LAWRENCEVILLE, Ga.—Beaver Paper and Graphic Media, a paper and textiles company for the dye sublimation and digital printing markets, opens a research-and-devlopement facility for the first time in the company's 35-year history.
“This is really a lot easier because what was hard was doing your lab work by sitting in a dark room and imagining you had all the equipment," says Philip Prieur, CEO of Georgia-based Beaver Paper and Graphic Media. "Cooking up your experiment, observing the result, and moving on it—that was harder. Having a for-real lab? It's way easier.”
Beaver Paper recently underwent its fifth expansion and, as part of it, built the new quality-control and research-and-development lab, which brings the facility to a total of 164,000 square feet. The company brought in industry veterans Patrick Moore and John Trimble to run it. Moore is a 14-year veteran of the digital printing industry and holds a degree in chemistry. Trimble’s background includes consulting work to all of the major dye sublimation printer, software, and ink manufacturers.
“They’re both industry specialists in sublimation, they’re both well known in their field, and both of them have at least a decade each of industry-specific experience,” Prieur says. “They started with us and were productive from the day they started.”
Beaver Paper was initially launched as a flexible packaging company in 1977, Prieur says. Its conversion into one squarely focused on sublimation has been, as he puts it, “a painfully slow metamorphosis.” But it’s paying off for the company and its 80 employees, some of whom have been with the company for decades.
“Last year, our revenue growth was phenomenal,” says Prieur, who’s been there since 1984. “It was upwards of 25 percent year-over-year. We’ve had a new record for total dollar volume and for growth, the rate of growth, every year since 2007, all the way through the recession. It’s been crazy, and it appears that we’re positioned—if we do a few things right and if we keep showing up for work on time—we should be able to double this thing again with our European operations over the course of the next three to five years.”
The company is opening a new full-service facility in Germany to focus on manufacturing, packaging, warehousing, sales, and distribution by the end of this summer. It also plans to beef up its current Los Angeles facility. Prior to opening its lab and bringing in scientists to run it, Prieur did all of the research and development, he says.
“It was really difficult for me because I never liked it,” Prieur says. “It was out of necessity.”
For many years, Prieur used the company’s break room for research and development where he was busy “cooking up concoctions and coding chemistries and having people object to it while they were eating lunch.” He’s only half-joking, says Rebecca Hinton, Beaver Paper’s marketing manager. Prieur did conduct chemical experiments in the break room, but it was after hours, she says, so no one was there eating lunch. But she did have to come in sometimes the next morning and clean up after him.
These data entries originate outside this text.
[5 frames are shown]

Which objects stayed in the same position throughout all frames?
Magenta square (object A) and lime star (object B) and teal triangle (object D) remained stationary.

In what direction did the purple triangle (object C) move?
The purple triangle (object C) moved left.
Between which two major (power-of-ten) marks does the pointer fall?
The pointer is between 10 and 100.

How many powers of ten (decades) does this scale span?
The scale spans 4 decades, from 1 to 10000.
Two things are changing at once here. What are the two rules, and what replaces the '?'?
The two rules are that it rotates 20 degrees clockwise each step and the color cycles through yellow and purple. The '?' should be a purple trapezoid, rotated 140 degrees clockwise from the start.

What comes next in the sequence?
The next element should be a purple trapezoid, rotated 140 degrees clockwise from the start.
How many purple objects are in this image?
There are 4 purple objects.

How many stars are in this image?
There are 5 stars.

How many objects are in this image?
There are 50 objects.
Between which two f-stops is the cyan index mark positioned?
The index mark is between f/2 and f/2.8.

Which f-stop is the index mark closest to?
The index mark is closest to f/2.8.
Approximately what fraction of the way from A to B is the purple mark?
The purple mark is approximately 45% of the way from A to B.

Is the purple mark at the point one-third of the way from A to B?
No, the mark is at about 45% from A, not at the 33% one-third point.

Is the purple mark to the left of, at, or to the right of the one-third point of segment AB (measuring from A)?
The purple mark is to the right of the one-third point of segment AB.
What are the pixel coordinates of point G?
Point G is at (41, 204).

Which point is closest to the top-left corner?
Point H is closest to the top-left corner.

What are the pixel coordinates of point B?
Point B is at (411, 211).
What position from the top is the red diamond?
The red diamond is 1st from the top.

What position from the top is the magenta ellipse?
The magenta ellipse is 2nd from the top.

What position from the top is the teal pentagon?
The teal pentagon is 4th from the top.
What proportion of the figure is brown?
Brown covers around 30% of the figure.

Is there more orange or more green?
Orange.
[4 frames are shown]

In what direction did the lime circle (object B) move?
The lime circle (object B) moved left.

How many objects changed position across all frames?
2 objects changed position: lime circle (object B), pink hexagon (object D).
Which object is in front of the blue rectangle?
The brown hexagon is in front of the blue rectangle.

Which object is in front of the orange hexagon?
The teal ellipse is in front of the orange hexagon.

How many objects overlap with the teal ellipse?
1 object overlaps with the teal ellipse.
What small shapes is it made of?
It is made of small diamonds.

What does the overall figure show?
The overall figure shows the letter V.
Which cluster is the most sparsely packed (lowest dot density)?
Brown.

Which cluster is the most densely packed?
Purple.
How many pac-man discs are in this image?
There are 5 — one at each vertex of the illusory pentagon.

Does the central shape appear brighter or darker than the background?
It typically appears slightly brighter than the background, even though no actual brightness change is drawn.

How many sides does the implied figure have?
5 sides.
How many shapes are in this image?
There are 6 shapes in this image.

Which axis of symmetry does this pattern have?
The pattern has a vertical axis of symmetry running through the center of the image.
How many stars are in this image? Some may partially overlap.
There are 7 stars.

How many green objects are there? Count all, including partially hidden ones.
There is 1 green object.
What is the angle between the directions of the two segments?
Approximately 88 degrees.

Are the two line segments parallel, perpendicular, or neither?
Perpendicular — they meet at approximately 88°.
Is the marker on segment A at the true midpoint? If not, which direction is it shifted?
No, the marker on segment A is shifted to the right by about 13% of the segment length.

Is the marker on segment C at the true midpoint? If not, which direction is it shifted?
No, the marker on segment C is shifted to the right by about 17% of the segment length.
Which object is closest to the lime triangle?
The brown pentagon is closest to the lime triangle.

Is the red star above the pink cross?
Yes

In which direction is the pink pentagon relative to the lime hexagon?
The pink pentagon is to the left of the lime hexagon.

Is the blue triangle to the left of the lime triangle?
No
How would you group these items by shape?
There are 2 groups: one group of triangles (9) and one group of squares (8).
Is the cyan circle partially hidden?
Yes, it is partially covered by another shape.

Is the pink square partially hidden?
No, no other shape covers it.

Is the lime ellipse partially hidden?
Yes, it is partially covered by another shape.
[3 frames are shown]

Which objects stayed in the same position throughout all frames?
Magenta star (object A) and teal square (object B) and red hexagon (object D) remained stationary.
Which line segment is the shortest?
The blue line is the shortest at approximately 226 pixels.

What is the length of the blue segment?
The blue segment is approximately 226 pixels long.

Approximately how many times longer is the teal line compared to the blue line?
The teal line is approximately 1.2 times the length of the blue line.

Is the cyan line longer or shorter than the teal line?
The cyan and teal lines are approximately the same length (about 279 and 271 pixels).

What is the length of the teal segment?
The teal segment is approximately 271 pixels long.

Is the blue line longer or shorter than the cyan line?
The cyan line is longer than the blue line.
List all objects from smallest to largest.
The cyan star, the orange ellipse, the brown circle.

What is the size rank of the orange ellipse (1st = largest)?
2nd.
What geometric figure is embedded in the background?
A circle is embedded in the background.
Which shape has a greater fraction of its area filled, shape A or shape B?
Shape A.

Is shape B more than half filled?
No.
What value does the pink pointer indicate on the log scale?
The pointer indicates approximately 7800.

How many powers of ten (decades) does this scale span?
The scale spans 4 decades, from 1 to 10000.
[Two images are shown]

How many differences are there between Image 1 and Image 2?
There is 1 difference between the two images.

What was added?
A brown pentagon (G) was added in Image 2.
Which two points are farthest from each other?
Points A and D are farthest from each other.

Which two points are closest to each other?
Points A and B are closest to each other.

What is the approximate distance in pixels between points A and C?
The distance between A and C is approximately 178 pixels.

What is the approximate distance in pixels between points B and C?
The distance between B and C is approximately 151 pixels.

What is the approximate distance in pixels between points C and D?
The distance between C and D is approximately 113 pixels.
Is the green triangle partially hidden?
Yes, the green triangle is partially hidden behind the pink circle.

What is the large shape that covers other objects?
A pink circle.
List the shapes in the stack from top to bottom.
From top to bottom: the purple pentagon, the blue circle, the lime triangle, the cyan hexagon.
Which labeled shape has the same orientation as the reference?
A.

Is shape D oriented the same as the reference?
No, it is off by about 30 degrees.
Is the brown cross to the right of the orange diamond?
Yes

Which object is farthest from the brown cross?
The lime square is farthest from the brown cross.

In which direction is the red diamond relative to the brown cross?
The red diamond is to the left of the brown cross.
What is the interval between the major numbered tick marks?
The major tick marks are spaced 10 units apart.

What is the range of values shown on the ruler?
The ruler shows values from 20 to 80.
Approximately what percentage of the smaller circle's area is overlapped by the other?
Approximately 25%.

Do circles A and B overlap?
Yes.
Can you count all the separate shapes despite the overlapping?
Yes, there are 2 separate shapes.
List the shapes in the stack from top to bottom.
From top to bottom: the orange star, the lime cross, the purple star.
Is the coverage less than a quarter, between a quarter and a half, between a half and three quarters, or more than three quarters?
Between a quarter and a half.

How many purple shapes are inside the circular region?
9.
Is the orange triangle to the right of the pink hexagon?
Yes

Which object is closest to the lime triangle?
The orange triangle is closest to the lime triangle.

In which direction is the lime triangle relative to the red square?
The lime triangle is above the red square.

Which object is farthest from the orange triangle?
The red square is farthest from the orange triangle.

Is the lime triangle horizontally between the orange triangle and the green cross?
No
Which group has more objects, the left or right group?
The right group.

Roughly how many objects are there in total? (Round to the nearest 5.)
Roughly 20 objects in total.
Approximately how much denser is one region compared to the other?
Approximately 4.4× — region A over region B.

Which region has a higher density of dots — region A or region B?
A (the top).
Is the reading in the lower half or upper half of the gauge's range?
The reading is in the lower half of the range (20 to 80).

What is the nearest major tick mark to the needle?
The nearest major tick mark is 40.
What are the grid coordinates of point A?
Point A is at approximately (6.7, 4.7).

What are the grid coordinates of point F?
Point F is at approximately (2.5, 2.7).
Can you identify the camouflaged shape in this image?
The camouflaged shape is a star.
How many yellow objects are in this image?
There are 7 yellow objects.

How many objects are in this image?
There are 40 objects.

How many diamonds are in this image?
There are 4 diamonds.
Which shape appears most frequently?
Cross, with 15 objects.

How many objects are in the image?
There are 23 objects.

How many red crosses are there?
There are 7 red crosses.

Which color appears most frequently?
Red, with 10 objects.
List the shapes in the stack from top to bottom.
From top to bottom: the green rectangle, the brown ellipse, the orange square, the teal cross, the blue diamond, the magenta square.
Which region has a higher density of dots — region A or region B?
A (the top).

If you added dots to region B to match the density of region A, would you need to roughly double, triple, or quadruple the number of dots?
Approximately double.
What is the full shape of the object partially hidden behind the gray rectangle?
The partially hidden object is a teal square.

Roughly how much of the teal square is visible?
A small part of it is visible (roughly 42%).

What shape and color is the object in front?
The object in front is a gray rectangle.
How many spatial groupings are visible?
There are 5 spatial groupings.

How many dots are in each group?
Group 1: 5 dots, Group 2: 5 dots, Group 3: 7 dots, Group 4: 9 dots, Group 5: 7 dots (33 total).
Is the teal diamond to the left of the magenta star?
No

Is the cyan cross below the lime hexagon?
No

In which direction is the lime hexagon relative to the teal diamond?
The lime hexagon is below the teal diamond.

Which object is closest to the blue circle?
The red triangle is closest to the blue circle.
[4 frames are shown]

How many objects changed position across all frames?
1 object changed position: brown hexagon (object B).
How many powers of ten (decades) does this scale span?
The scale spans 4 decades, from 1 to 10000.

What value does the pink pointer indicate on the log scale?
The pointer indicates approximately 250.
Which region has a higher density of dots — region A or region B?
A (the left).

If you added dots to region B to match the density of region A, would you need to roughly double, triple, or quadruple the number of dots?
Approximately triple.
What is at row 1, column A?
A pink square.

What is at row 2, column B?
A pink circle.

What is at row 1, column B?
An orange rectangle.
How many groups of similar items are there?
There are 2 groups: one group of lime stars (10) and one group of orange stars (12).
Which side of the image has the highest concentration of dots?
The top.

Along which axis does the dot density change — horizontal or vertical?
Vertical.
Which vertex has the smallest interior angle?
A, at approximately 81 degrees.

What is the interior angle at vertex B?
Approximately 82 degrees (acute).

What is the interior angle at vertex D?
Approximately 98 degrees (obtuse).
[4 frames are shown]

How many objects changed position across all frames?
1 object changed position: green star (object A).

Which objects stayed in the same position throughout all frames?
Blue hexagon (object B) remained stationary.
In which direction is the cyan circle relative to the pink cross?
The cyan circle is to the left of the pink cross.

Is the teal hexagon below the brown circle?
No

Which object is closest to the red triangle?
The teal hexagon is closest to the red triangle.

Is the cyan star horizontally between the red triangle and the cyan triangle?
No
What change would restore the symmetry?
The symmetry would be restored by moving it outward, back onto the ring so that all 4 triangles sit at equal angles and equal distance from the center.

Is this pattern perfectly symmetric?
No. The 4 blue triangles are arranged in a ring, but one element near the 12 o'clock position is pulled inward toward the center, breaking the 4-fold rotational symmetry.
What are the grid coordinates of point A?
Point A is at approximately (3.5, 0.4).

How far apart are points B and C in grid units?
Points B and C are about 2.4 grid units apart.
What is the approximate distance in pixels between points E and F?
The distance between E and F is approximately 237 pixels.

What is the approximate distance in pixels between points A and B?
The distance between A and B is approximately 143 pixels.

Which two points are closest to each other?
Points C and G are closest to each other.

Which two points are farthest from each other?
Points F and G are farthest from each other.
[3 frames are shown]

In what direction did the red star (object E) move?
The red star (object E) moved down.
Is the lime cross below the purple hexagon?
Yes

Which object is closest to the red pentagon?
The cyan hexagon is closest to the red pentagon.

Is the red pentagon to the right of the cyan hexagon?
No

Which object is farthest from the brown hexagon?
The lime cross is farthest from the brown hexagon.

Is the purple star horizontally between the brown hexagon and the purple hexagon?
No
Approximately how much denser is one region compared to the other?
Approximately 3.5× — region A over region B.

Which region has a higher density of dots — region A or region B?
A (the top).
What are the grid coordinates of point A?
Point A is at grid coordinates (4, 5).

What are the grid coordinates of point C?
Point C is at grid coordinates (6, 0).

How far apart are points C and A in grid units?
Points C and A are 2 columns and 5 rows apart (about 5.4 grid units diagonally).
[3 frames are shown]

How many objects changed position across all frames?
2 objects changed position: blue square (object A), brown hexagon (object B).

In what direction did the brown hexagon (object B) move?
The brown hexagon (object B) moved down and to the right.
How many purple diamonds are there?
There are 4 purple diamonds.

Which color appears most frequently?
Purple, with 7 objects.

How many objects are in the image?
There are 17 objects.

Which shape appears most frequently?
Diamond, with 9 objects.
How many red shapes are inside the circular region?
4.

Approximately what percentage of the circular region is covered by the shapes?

“By 1990 I had involved (the company) in an analog process of rotary screen dye sublimation printing and lithographic dye sub, and then, of course, those processes started getting nibbled away by digital printing, which lends itself well to sublimation,” Prieur says.
As the company slowly morphed from a packaging company, it became more responsive to companies’ requests for certain types of materials.
“Sublimation printing is an area of specialty,” Prieur says. “It’s good for us because the truth is, it’s devastatingly complicated and difficult to do correctly. If you don’t do it correctly, you get nothing. If you do it correctly, you might get paid. That sounds just unpalatable enough that it’s probably the greatest protection that we have—that it’s just really difficult.”
As the company grew its customer base, it started seeking niches in the sublimation market that needed to be filled.
“The trick is to see what’s not there,” Prieur says. “Anybody can see what’s right or what’s wrong about what’s there, depending on what they want to see. The real trick is seeing what’s not there.”
That’s one of the reasons the company went beyond paper and now has its own line of TexStyles graphic fabrics.
“And that really wasn’t because we wanted to get into the textiles business,” Prieur says. “It was because we wanted to control the media that the images were being transferred to. If the media is not being produced in a controlled and repeatable fashion, the final result is not controlled and repeatable. There was too much variability. So our objective was to apply controls to the production of (textiles) so that people can expect a certain result and obtain it each time. Seeing what’s not there, what wasn’t there was something that had a repeatable performance. That’s what was missing.”
Beaver Paper and Graphic Media now has its products in 41 countries, Prieur says. Not bad for a company that started, as he puts it, “in a kitchen in Doraville, Georgia.”